1) Loading and processing all-atom simulation data¶
Command:
mlcg-tk-gen_input_data process_raw_dataset --config configuration_files/trpcage.yaml
mlcg-tk-gen_input_data build_neighborlists --config configuration_files/trpcage.yaml --config configuration_files/trpcage_priors.yaml
This procedure will loop over all of the sample names specified by the names option.
For each instance, it will load the atomistic coordinates, forces, and structures and map
these to a lower resolution specified in the input file (this allows for various
resolutions and CG embeddings to be used). Then, using the PriorBuilders listed in
prior_builders, the script will generate a neighbor list for each molecule, so long as
the prior builders are implemented in prior_gen.py and their specific neighbor list
builders are implemented in mlcg_tk.input_generator.prior_nls.
Note
Keep in mind that the priors are assumed to be in [kcal/mol] at the fitting stage so
raw forces should be transformed to [kcal/mol/angstrom].
Attention
When dealing with large molecules, several memory problems can arise due to handling the multi-dimensional time series. We provide several fixes for these problems which are described in the following subsections.
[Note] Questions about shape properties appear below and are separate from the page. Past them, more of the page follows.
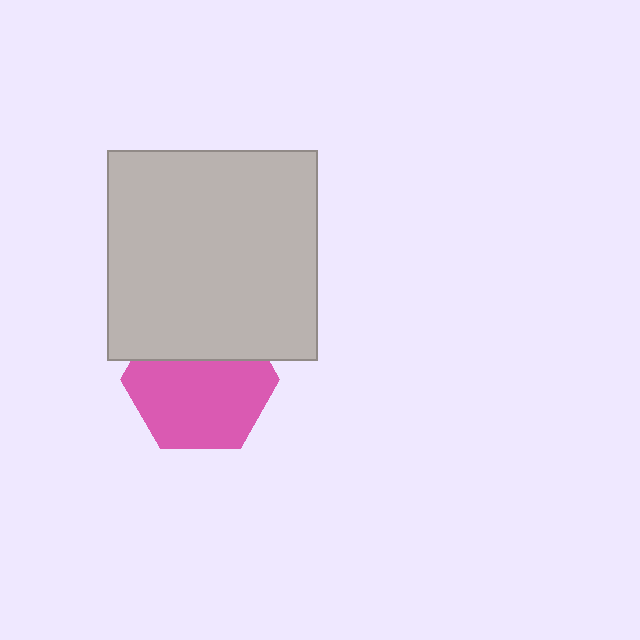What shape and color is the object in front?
The object in front is a light gray square.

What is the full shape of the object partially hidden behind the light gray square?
The partially hidden object is a pink hexagon.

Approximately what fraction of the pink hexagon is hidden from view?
Roughly 34% of the pink hexagon is hidden behind the light gray square.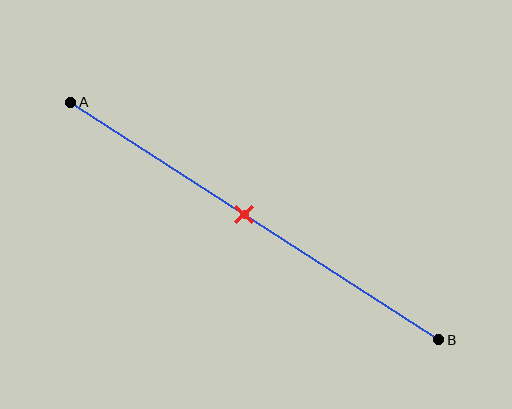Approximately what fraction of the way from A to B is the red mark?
The red mark is approximately 45% of the way from A to B.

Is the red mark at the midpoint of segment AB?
Yes, the mark is approximately at the midpoint.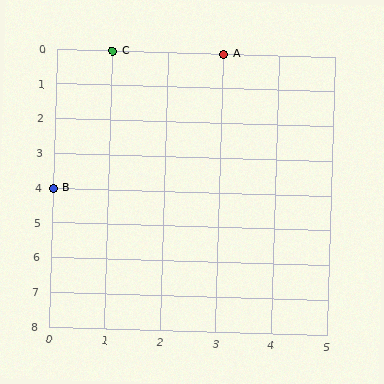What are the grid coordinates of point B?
Point B is at grid coordinates (0, 4).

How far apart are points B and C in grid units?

Matrix multiplication batching for large molecules¶
If your program gets killed after the loading of the all-atom data succeeded (tqdm bar
finished) but before process_raw_dataset saved the CG output, try to set
batch_size in your trpcage.yaml file. This will batch the matrix multiplication
between atomistic coordinates/forces, which is the most memory-consuming part of the
coarse-graining at this stage.
Batch processing for large molecules¶
If the dataset loads into memory successfully (the tqdm bar completes), but the program
fails before saving the CG output, consider setting atoms_batch_size in your
trpcage.yaml file.
This optional parameter specifies the batch size for processing atoms in large molecules. When set, constraints among atoms for coordinate and force mappings will be computed in batches of this size to reduce memory usage. To improve computational efficiency, it is assumed that the molecular structures have ordered residues.
If atoms_batch_size is larger than the total number of atoms in the molecule, all
atoms will be processed at once (the default behavior).
Batch processing for large datasets¶
Should your dataset be too big to be loaded into memory at once (the tqdm bar doesn’t
finish before it fails), you can set the mol_num_batches in your trpcage.yaml file as
well as your trpcage_stats.yaml, trpcage_delta_forces.yaml and
trpcage_packaging.yaml file. This will separate the trajectories in your dataset into
mol_num_batches chunks that will be treated as separate molecules for the
coarse-graining and statistics computing stages (see step 2) and the statistics of the
different batches will be automatically accumulated to get only one prior object in the
end.
Note
When setting the mol_num_batches parameter, the force map will be only computed on the
first batch and re-used for all subsequent batches to ensure consistency in the case of
optimized force maps.